Un bruit venu de loin… et la terre s’est mise à trembler
Il y a des souvenirs qui ne s’effacent pas. Pas parce qu’ils sont longs, mais parce qu’ils frappent juste, là, au bon endroit de la mémoire. Celui-là fait partie de ceux-là.
C’était un 13 ou 14 août 2014. J’étais en vacances dans l’île.
Nous étions à Saint-Leu, sur la côte ouest de La Réunion. Le genre de moment simple : la mer pas loin, l’air encore salé sur la peau, et ce petit calme qu’on trouve quand on sort de l’eau.
Je venais tout juste de quitter le lagon avec deux membres de ma famille. On s’est posés sur un muret, juste à hauteur du restaurant « le Lagon ». Rien d’extraordinaire. Juste la vie tranquille.

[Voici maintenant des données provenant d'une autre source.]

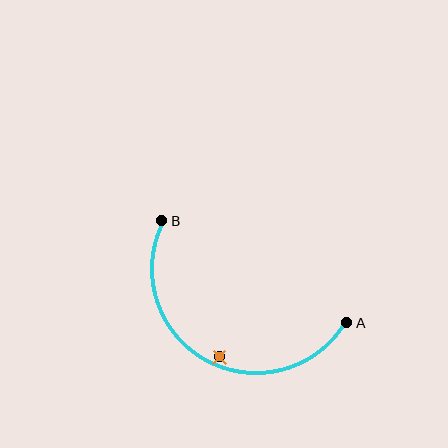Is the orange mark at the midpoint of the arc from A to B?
No — the orange mark does not lie on the arc at all. It sits slightly inside the curve.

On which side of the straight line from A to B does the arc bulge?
The arc bulges below the straight line connecting A and B.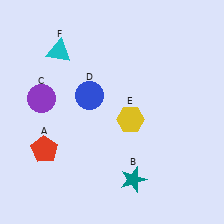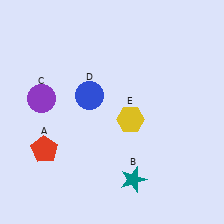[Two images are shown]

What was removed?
The cyan triangle (F) was removed in Image 2.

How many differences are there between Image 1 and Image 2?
There is 1 difference between the two images.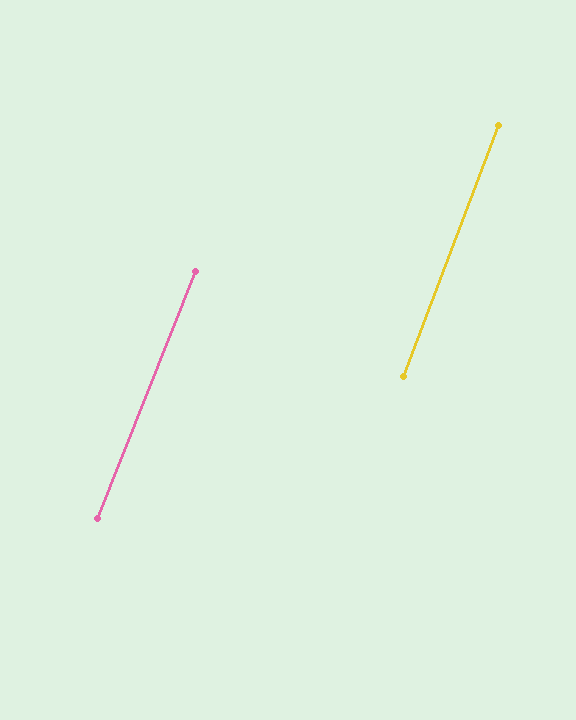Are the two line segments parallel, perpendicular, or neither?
Parallel — their directions differ by only 1.1°.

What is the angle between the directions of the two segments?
Approximately 1 degree.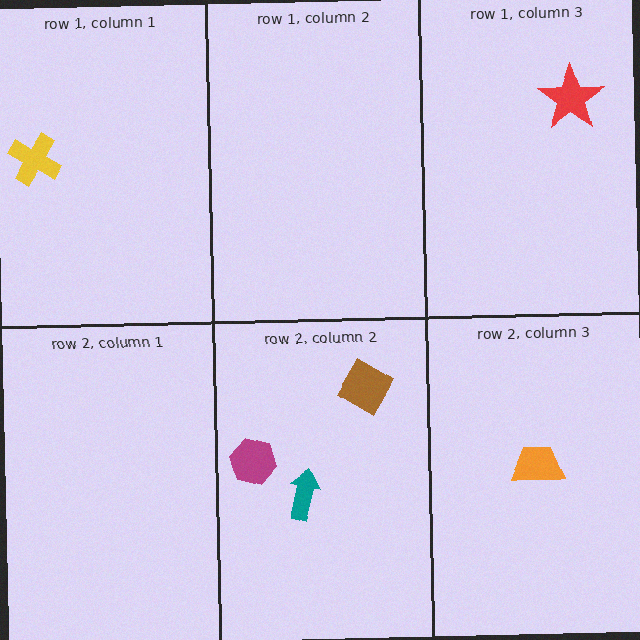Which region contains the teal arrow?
The row 2, column 2 region.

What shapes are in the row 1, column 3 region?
The red star.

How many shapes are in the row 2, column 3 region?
1.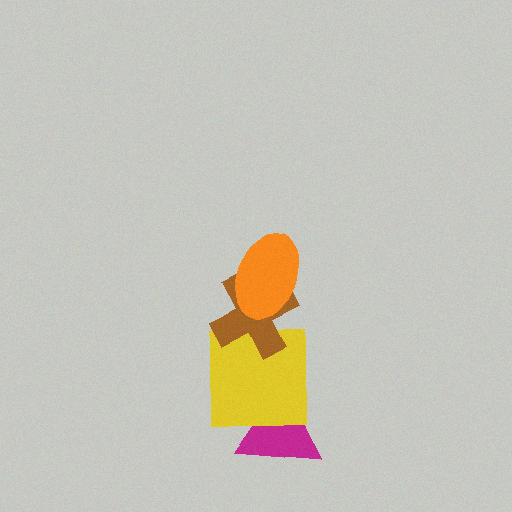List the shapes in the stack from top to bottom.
From top to bottom: the orange ellipse, the brown cross, the yellow square, the magenta triangle.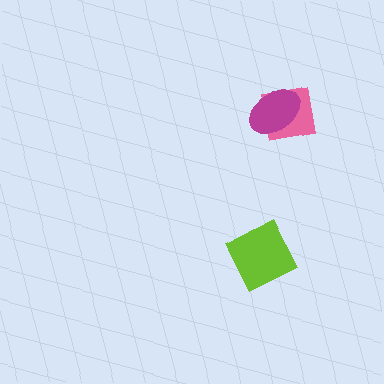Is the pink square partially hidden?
Yes, it is partially covered by another shape.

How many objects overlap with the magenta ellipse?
1 object overlaps with the magenta ellipse.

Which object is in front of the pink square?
The magenta ellipse is in front of the pink square.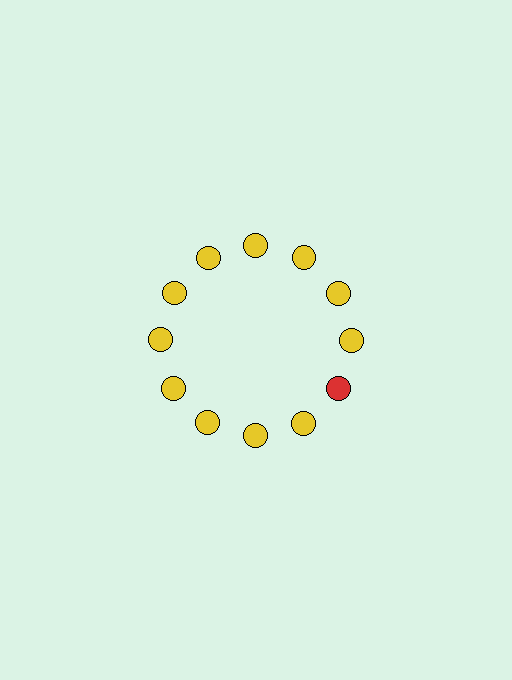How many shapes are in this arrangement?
There are 12 shapes arranged in a ring pattern.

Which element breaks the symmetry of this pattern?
The red circle at roughly the 4 o'clock position breaks the symmetry. All other shapes are yellow circles.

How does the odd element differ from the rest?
It has a different color: red instead of yellow.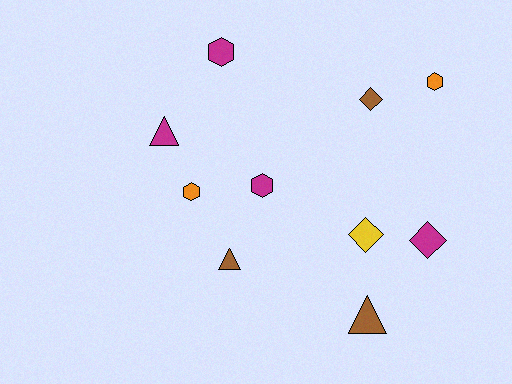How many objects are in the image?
There are 10 objects.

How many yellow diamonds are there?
There is 1 yellow diamond.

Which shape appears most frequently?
Hexagon, with 4 objects.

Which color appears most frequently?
Magenta, with 4 objects.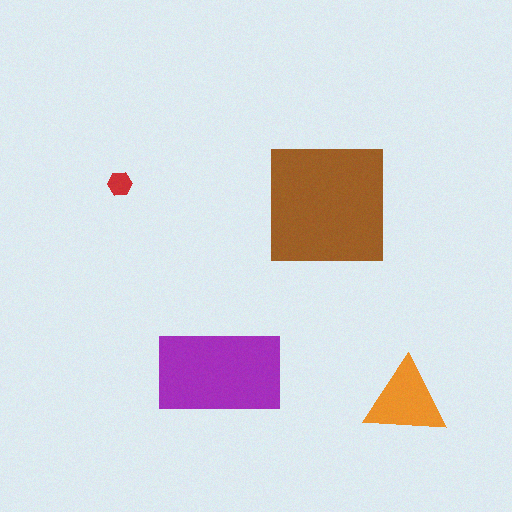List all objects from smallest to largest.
The red hexagon, the orange triangle, the purple rectangle, the brown square.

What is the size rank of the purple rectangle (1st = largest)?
2nd.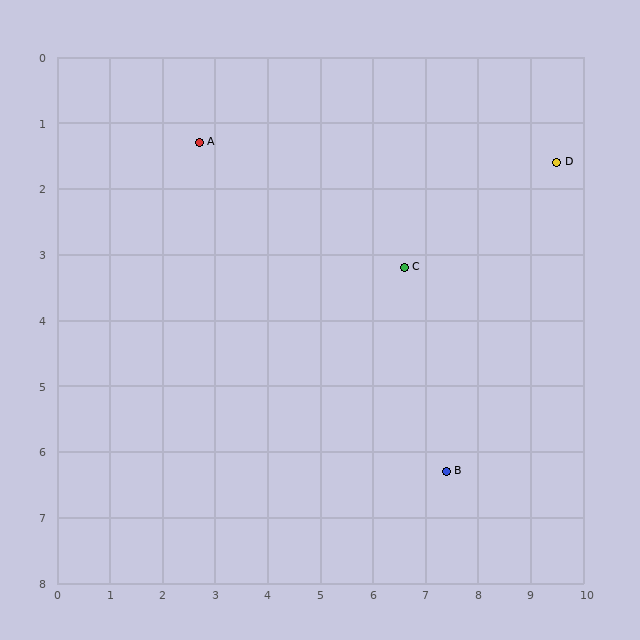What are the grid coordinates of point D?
Point D is at approximately (9.5, 1.6).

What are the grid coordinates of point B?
Point B is at approximately (7.4, 6.3).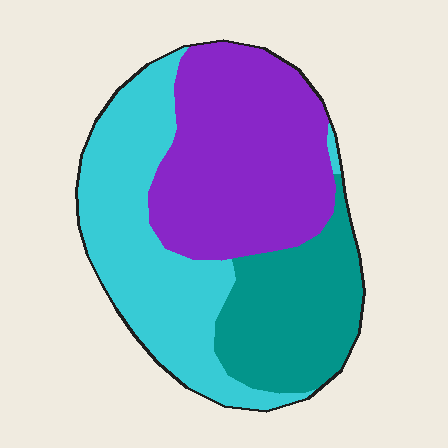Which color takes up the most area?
Purple, at roughly 40%.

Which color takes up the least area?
Teal, at roughly 25%.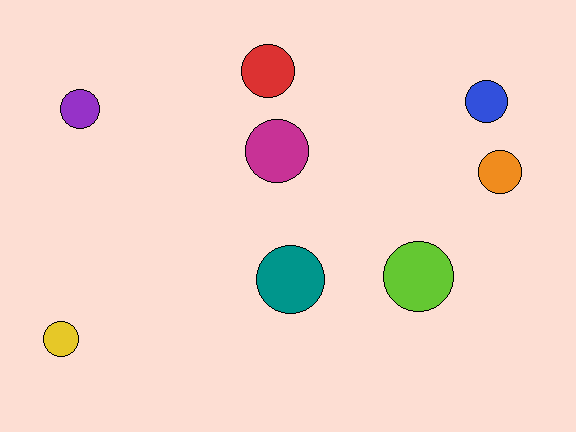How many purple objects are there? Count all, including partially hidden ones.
There is 1 purple object.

Une première secousse, comme un doute
Ce n’était pas un choc violent. Plutôt une sensation étrange. Un bruit sourd, très lointain, comme si quelque chose arrivait de loin sous la terre. Le muret a vibré légèrement.
Dans ma tête, réflexe immédiat : « un camion peut-être… »
On s’est regardés. Un peu interrogatifs. Personne ne dit encore rien, mais chacun cherche une explication.
Puis la deuxième… et le doute disparaît
Quelques secondes après, une deuxième secousse.
Là, il n’y avait plus de place pour l’imagination.
Ce n’était pas un véhicule. Ce n’était pas une machine. C’était la terre.
On s’est tous figés. Et ce silence-là disait tout.
Radio Freedom confirme
En reprenant la voiture, réflexe local : la radio.
Les informations confirment rapidement une secousse ressentie dans plusieurs secteurs. La radio annonce un tremblement de terre.
À ce moment-là, ce que tu as vécu devient réel… même si tu le savais déjà.
À la maison : la peur silencieuse
Arrivés chez ma mère, nouvelle surprise : elle aussi l’avait senti.
Et pas seulement senti. Elle était encore sous le choc, un peu tremblante, inquiète. Une inquiétude discrète mais bien réelle.
En me voyant, elle me lance :
» Oté, la terre la tremblé.toutes les bouteilles su l’étagère la fé gling gling gling.Moin la eu peur mounoir »
Et là, plus besoin d’explication. Tout était dit.
On échange, on compare les sensations. Et tout le monde raconte la même chose :
- un bruit sourd venu de loin
- une vibration du sol
- un moment d’incompréhension totale
- puis la prise de conscience
Une sensation difficile à oublier
Ce qui marque le plus, ce n’est pas la durée. C’est la nature de la sensation.
Ce bruit grave, comme venu des profondeurs. Cette impression que quelque chose glisse sous nos pieds. Et ce moment suspendu où le cerveau cherche une explication avant d’accepter l’évidence : la terre vient de bouger.
À Saint-Leu, sur cette côte calme de La Réunion, ce type d’événement rappelle une chose simple :
Sous nos pieds, tout n’est jamais complètement immobile.
Et après… le calme, mais pas vraiment
Quelques minutes après, tout était redevenu normal. Trop normal même.
Les voitures passaient. Les gens marchaient. Le lagon était toujours là, tranquille, comme si rien ne s’était passé.
Mais nous, on savait.
On avait senti quelque chose de différent. Quelque chose qu’on ne maîtrise pas. Quelque chose qui vient de loin… de très loin.
Un souvenir qui reste dans le corps
Ce genre de moment ne fait pas de bruit longtemps. Il ne dure que quelques secondes. Mais il reste.
Pas seulement dans la tête. Dans le corps.
Ce bruit sourd, cette vibration, cette sensation étrange…
Des années après, si ça recommence, on reconnaîtrait immédiatement.
Et quelque part, au fond, ça rappelle une chose simple : On est juste de passage… sur quelque chose de vivant.